A recent call by a group of Democrats in the U.S. House of Representatives asking leadership to reconsider the current legislative approach on net neutrality is unlikely to ease the current partisan gridlock on the issue, according to policy experts.

But there could come a tipping point — either in Congress or in response to the courts — where that dynamic changes.

The latest debate is centered on the viability of a House bill known as the Save the Internet Act, which would restore the U.S. Federal Communications Commission's Open Internet Order from 2015. The 2015 order classified broadband as a Title II telecommunications service and gave the FCC more authority to regulate broadband service providers.

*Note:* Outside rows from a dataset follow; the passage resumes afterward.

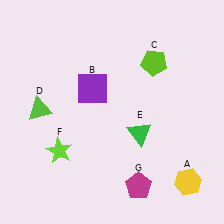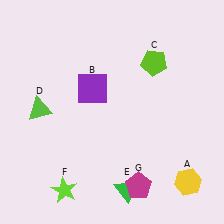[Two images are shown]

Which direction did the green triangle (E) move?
The green triangle (E) moved down.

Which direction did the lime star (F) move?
The lime star (F) moved down.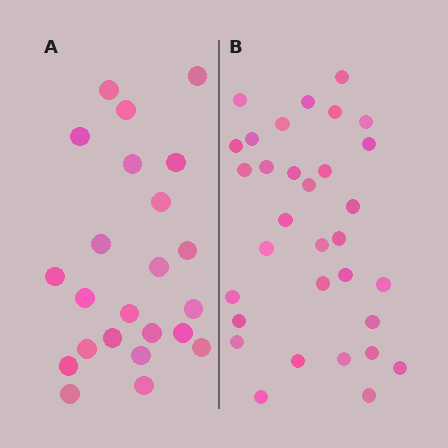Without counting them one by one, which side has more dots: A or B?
Region B (the right region) has more dots.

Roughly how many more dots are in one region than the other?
Region B has roughly 8 or so more dots than region A.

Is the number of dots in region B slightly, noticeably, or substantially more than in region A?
Region B has noticeably more, but not dramatically so. The ratio is roughly 1.4 to 1.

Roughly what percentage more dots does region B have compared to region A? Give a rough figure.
About 40% more.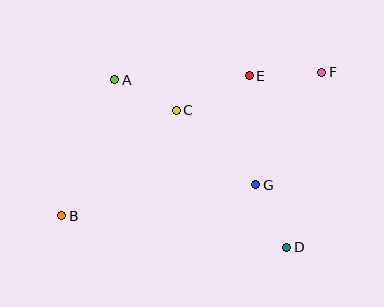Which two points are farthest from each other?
Points B and F are farthest from each other.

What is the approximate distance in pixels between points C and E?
The distance between C and E is approximately 81 pixels.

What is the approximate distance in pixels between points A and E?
The distance between A and E is approximately 135 pixels.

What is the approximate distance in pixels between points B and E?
The distance between B and E is approximately 234 pixels.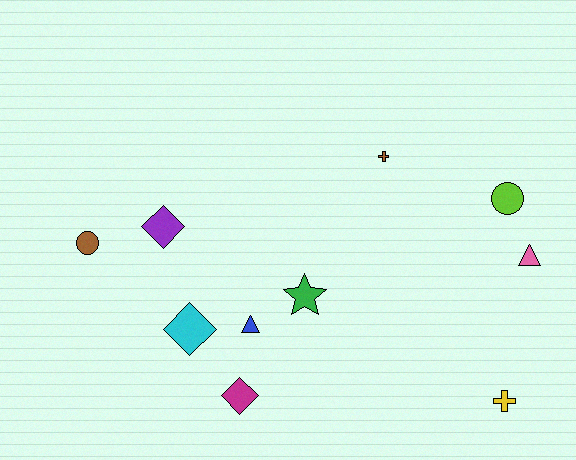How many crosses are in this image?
There are 2 crosses.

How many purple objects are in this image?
There is 1 purple object.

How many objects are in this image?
There are 10 objects.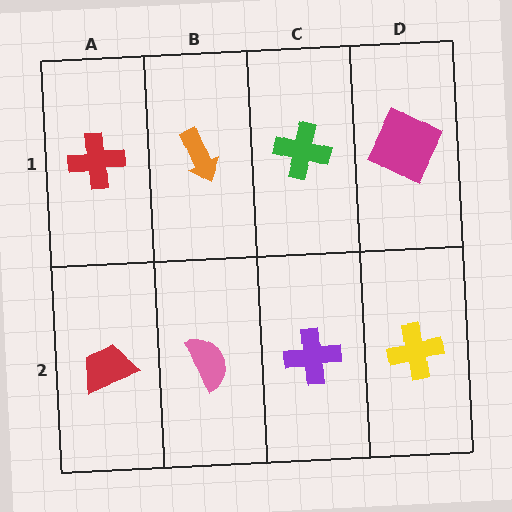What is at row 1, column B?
An orange arrow.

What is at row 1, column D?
A magenta square.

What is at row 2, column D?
A yellow cross.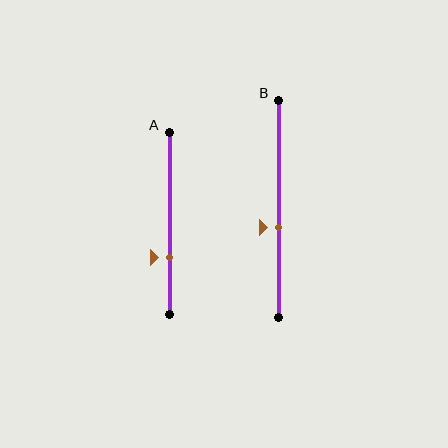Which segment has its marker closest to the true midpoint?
Segment B has its marker closest to the true midpoint.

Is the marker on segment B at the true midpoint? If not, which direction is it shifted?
No, the marker on segment B is shifted downward by about 9% of the segment length.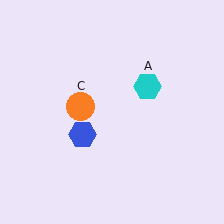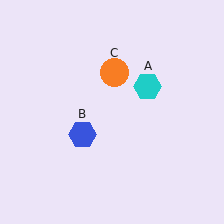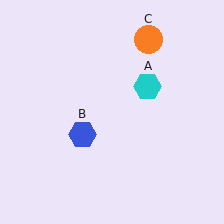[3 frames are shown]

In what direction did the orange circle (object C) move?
The orange circle (object C) moved up and to the right.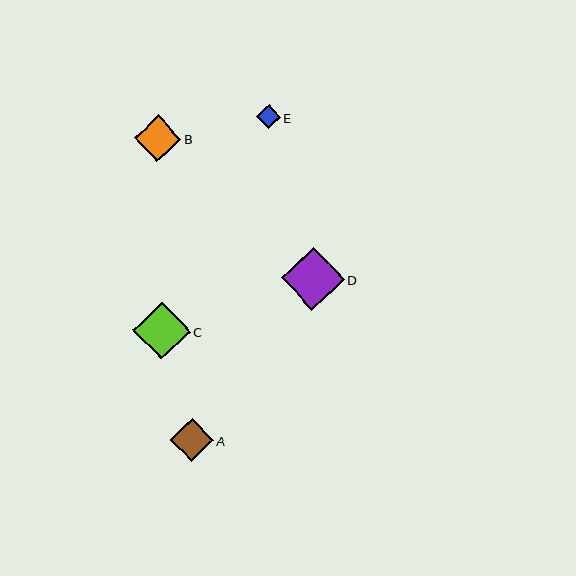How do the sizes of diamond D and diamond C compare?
Diamond D and diamond C are approximately the same size.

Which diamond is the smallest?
Diamond E is the smallest with a size of approximately 24 pixels.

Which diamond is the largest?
Diamond D is the largest with a size of approximately 63 pixels.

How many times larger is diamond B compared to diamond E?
Diamond B is approximately 1.9 times the size of diamond E.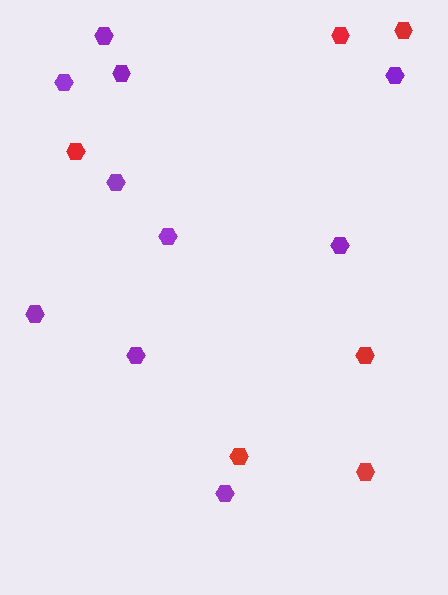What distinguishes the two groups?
There are 2 groups: one group of red hexagons (6) and one group of purple hexagons (10).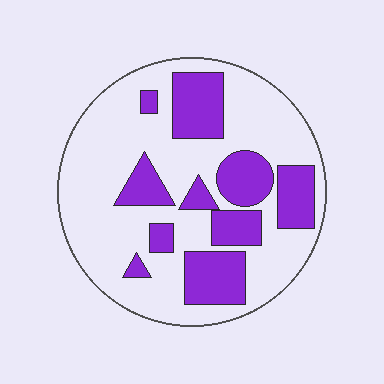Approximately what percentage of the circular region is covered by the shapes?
Approximately 30%.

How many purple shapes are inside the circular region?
10.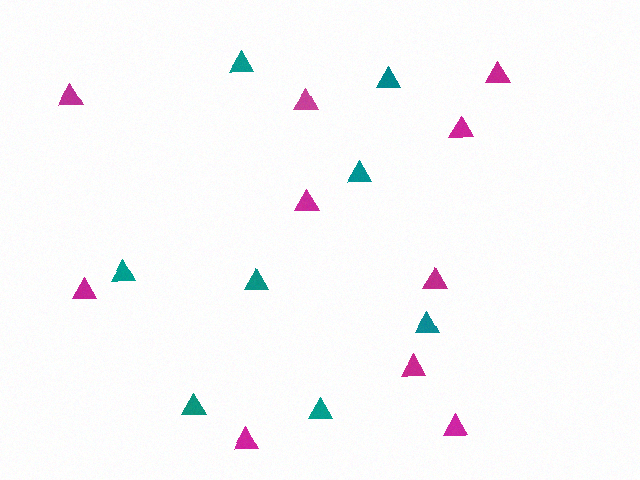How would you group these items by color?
There are 2 groups: one group of teal triangles (8) and one group of magenta triangles (10).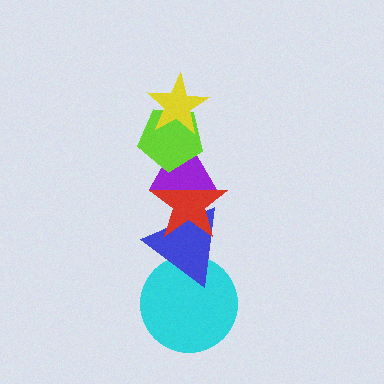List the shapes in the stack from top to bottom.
From top to bottom: the yellow star, the lime pentagon, the purple triangle, the red star, the blue triangle, the cyan circle.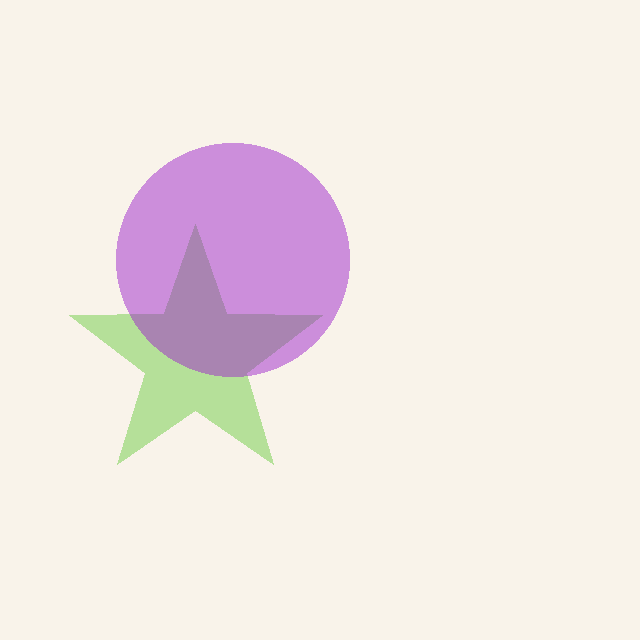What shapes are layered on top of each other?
The layered shapes are: a lime star, a purple circle.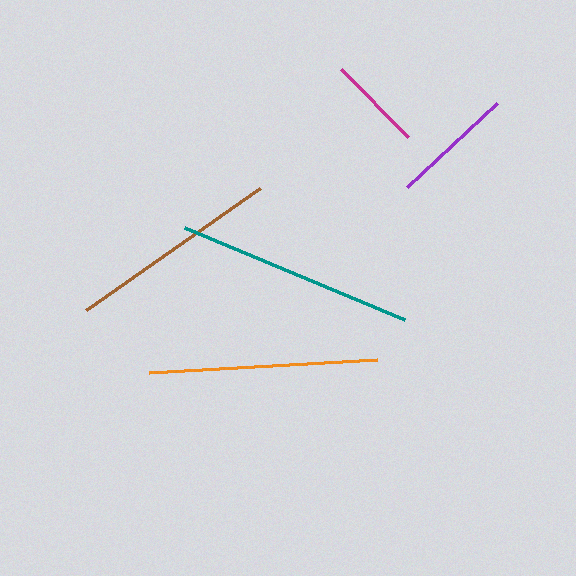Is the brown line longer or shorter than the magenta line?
The brown line is longer than the magenta line.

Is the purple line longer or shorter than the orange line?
The orange line is longer than the purple line.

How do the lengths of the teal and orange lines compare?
The teal and orange lines are approximately the same length.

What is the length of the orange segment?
The orange segment is approximately 228 pixels long.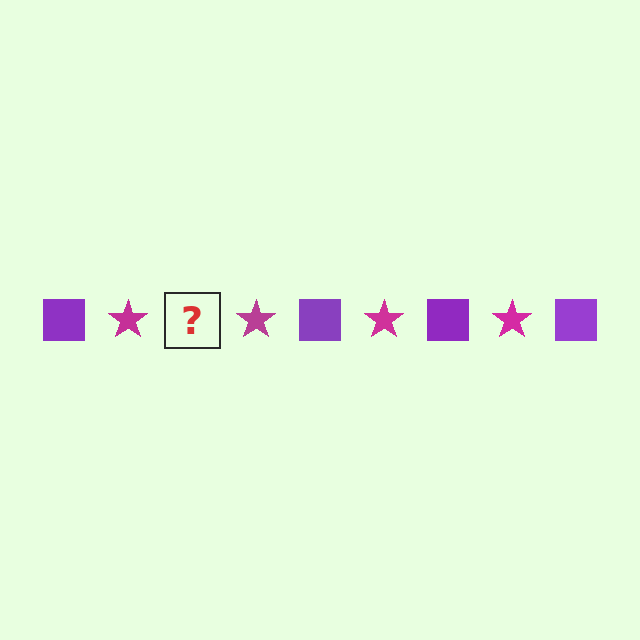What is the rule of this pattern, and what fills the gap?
The rule is that the pattern alternates between purple square and magenta star. The gap should be filled with a purple square.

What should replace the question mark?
The question mark should be replaced with a purple square.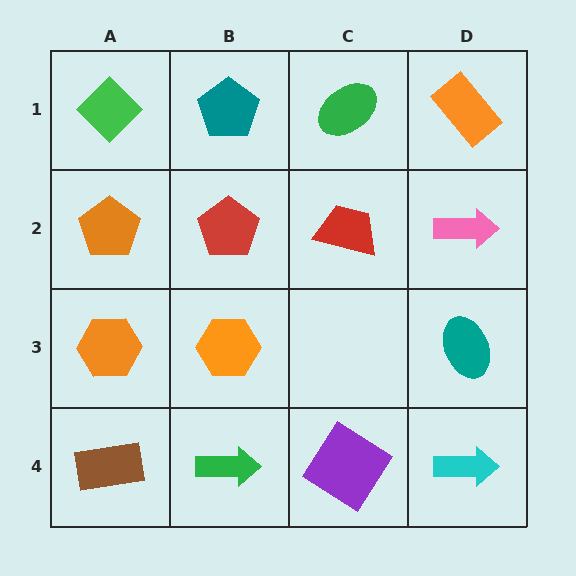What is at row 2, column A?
An orange pentagon.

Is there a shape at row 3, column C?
No, that cell is empty.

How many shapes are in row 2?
4 shapes.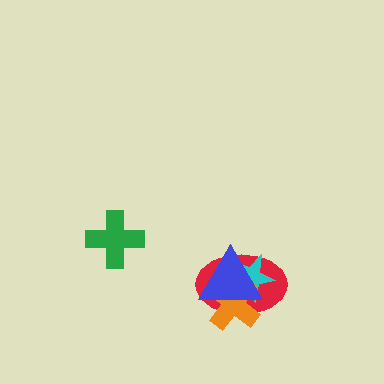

It was considered a signature policy effort under the then-Democratic-led FCC. A Republican-led agency voted to undo the change two years later, calling the earlier order regulatory overreach.

The House passed the new bill in April of this year with the support of Democrats and a single Republican. Senate Majority Leader Mitch McConnell, R-Ky., reportedly called the legislation "dead on arrival" in the Senate chamber. In response to the deadlock, a group of 47 House Democrats wrote a letter to House Democratic leadership on May 22 that called for the establishment of a bipartisan House working group that could work to find consensus on the issue.

SNL Image

Democratic leaders have pushed for legislation that resembles
Obama-era net neutrality protections.

Source: Associated Press

Phillip Berenbroick, senior policy counsel at public interest group Public Knowledge, said it is unlikely that House leadership would consider a new legislative approach so quickly after passing the first, especially given the House Energy and Commerce Committee's prioritization of the Save the Internet Act. The committee has primary jurisdiction over internet regulations in the House.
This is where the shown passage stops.